Toothache or pain in the jaw may be a sign of a heart attack, according to a study conducted by researchers in Sweden and Uruguay.

Toothache or pain in the jaw may be a sign of a heart attack, according to a study conducted by researchers in Sweden and Uruguay. The study - 'Craniofacial Pain As the Sole Symptom of Cardiac Ischemia: A Prospective Multicenter Study' - was published in the January issue of the Journal of the American Dental Association. Cardiologists and dentists took part in the study.

The symptoms are however often overlooked, and especially women who suffer from heart attack or angina can suffer from tooth or jaw ache without chest pains, the study said.
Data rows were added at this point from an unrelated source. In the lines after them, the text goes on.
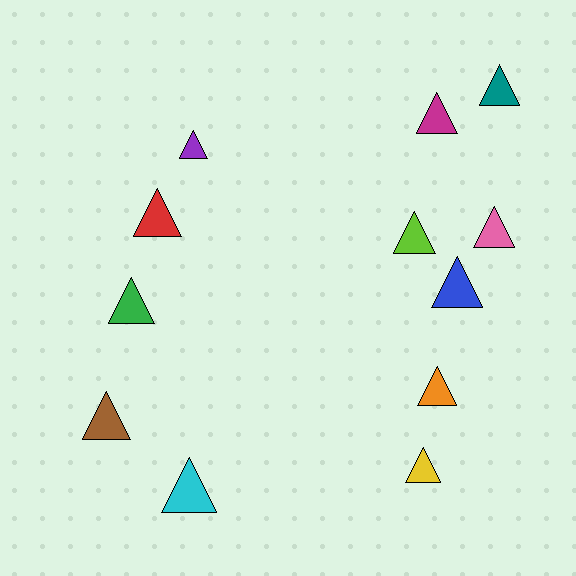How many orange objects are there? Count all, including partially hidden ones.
There is 1 orange object.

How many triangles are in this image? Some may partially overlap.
There are 12 triangles.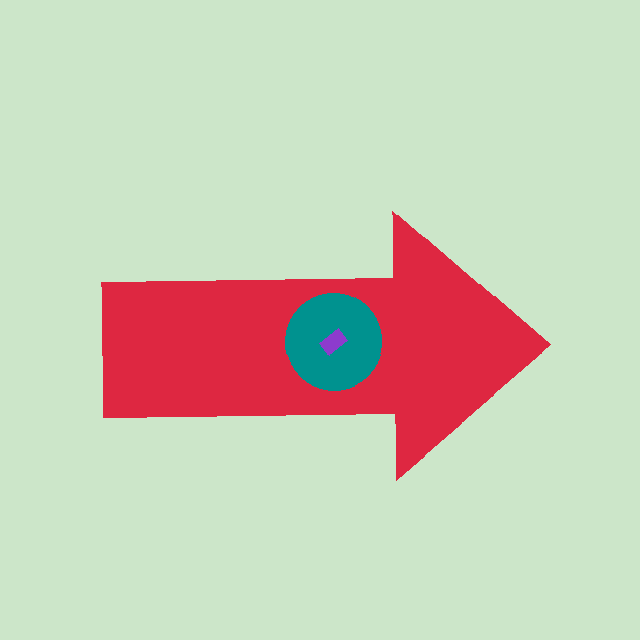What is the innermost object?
The purple rectangle.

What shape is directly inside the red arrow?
The teal circle.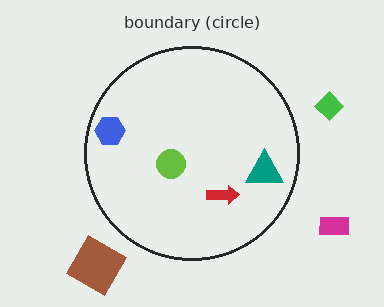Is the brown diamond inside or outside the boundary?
Outside.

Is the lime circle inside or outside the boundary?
Inside.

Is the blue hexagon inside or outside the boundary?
Inside.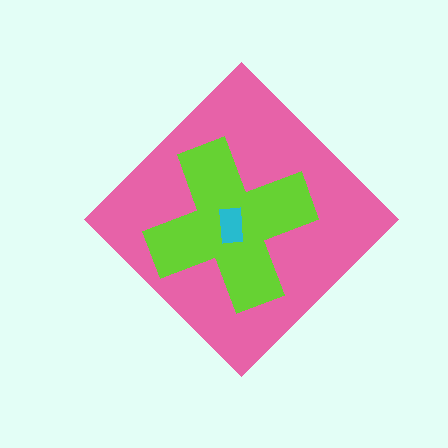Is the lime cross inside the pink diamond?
Yes.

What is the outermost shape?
The pink diamond.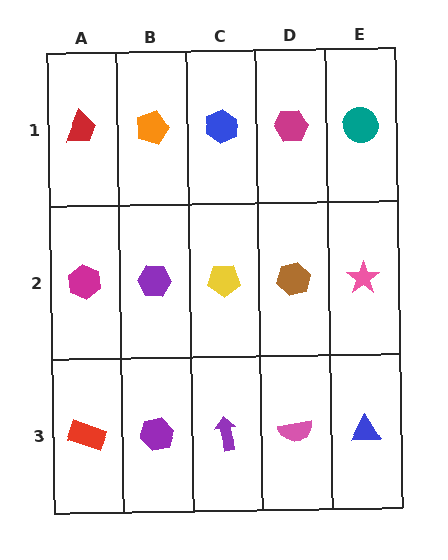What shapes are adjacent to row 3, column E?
A pink star (row 2, column E), a pink semicircle (row 3, column D).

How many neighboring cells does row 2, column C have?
4.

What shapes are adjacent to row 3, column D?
A brown hexagon (row 2, column D), a purple arrow (row 3, column C), a blue triangle (row 3, column E).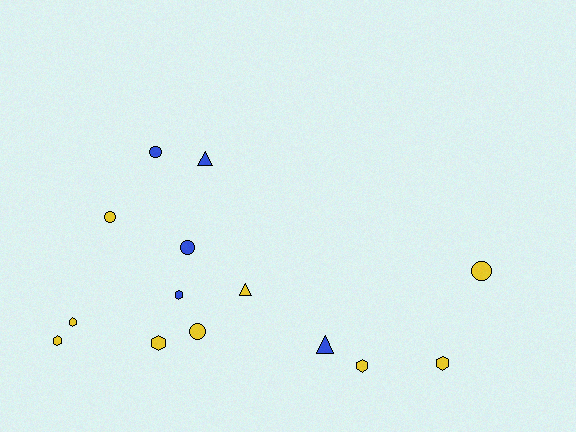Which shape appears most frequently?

In all, 186 patients diagnosed with angina or heart attack were asked to indicate on a body chart where they experienced pain. Almost four in 10 patients or 71 of the 186 patients, who were mainly women, pointed at the jaw or the face.

The study suggested that facial pain was the most common symptom if chest pains were not manifest. The pain was also equal on both sides of the face and increased when the patient made some kind of physical exertion.

Professor Annika Isberg of the department of odontology at Umea University, who has specialised in the study of jaws, said dentists sometimes look for traces in the wrong spot.

Dentists and doctors should therefore consider the possibility of a heart attack when a patient complains of toothache, she told Swedish media outlets.

Although the study was quite small in scope, it still suggested a link between facial pain and heart attacks in women, Isberg said.